Higher order multi-step iterative method for computing the numerical solution of systems of nonlinear equations: Application to nonlinear PDEs and ODEs

In the present study, we consider multi-step iterative method to solve systems of nonlinear equations. Since the Jacobian evaluation and its inversion are expensive, in order to achieve a better computational efficiency, we compute Jacobian and its inverse only once in a single cycle of the proposed multi-step iterative method. Actually the involved systems of linear equations are solved by employing the LU-decomposition, rather than inversion. The primitive iterative method (termed base method) has convergence-order (CO) five and then we describe a matrix polynomial of degree two to design a multi-step method.

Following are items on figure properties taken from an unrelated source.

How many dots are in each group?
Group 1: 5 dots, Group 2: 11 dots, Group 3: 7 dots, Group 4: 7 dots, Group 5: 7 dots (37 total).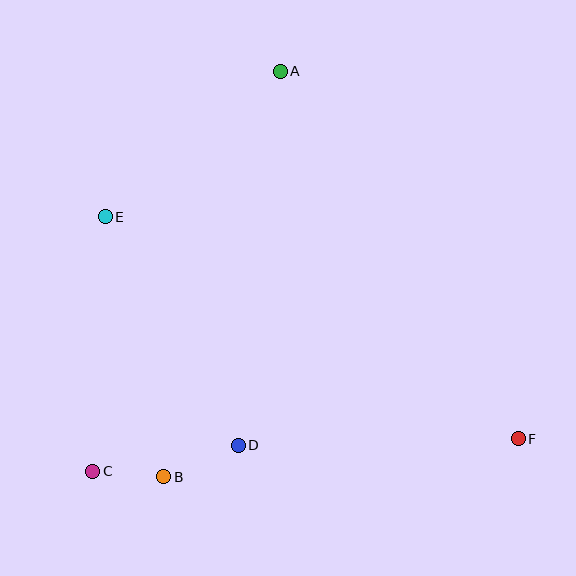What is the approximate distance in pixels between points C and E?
The distance between C and E is approximately 255 pixels.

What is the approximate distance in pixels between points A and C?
The distance between A and C is approximately 442 pixels.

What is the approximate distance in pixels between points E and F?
The distance between E and F is approximately 469 pixels.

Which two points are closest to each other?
Points B and C are closest to each other.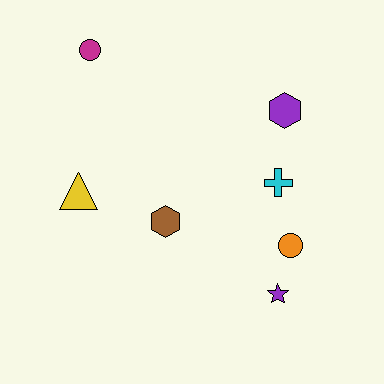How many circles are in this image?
There are 2 circles.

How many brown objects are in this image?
There is 1 brown object.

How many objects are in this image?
There are 7 objects.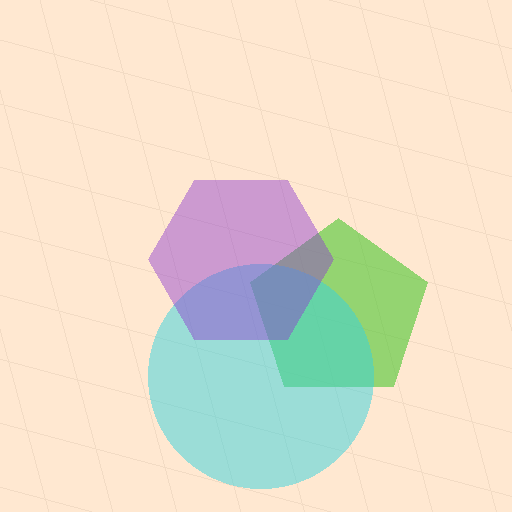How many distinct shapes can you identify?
There are 3 distinct shapes: a lime pentagon, a cyan circle, a purple hexagon.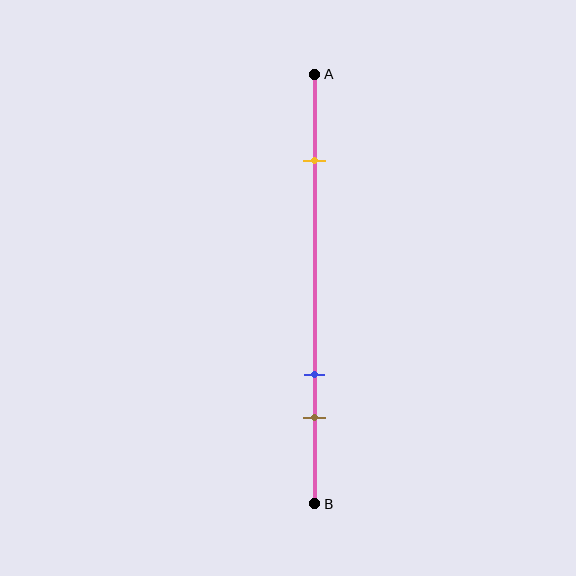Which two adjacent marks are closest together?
The blue and brown marks are the closest adjacent pair.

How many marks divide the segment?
There are 3 marks dividing the segment.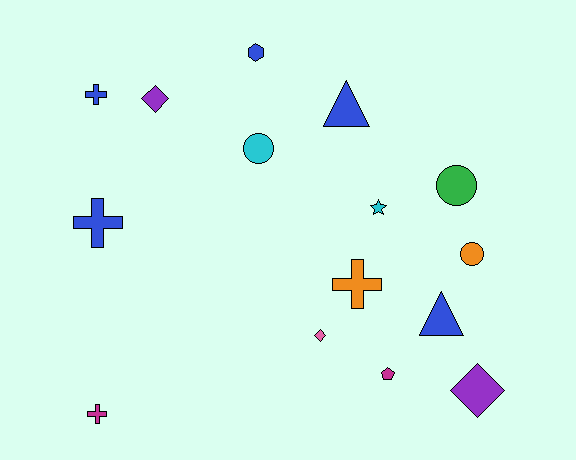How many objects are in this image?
There are 15 objects.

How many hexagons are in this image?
There is 1 hexagon.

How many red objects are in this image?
There are no red objects.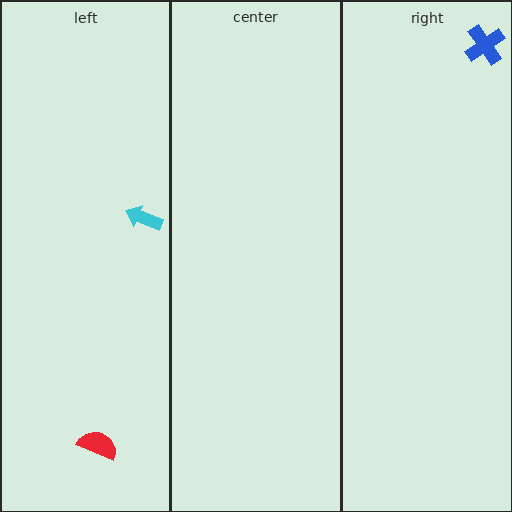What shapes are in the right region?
The blue cross.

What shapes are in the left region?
The cyan arrow, the red semicircle.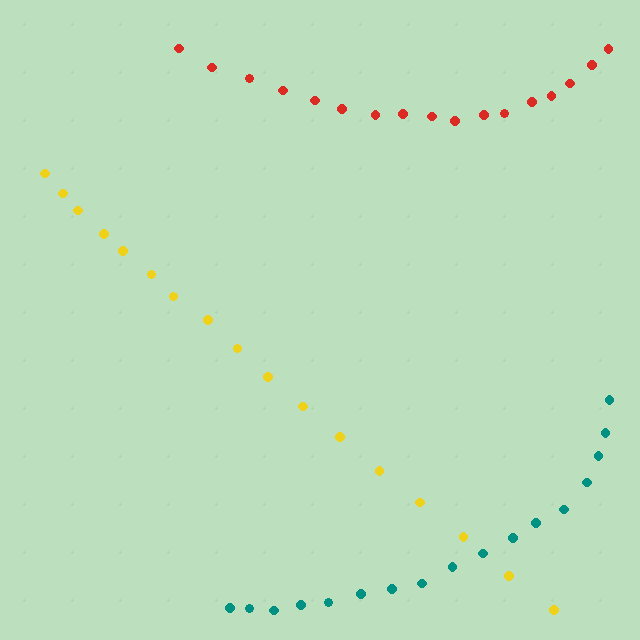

Each inclusion of single step in the base method will increase the convergence-order by three. The general expression for CO is 3s−1, where s is the number of steps of the multi-step iterative method. Computational efficiency is also addressed in comparison with other existing methods. The claimed convergence-rates proofs are established. The new contribution in this article relies essentially in the increment of CO by three for each added step, with a comparable computational cost in comparison with existing multi-steps iterative methods. Numerical assessments are made which justify the theoretical results: in particular, some systems of nonlinear equations associated with the numerical approximation of partial differential equations (PDEs) and ordinary differential equations (ODEs) are built up and solved.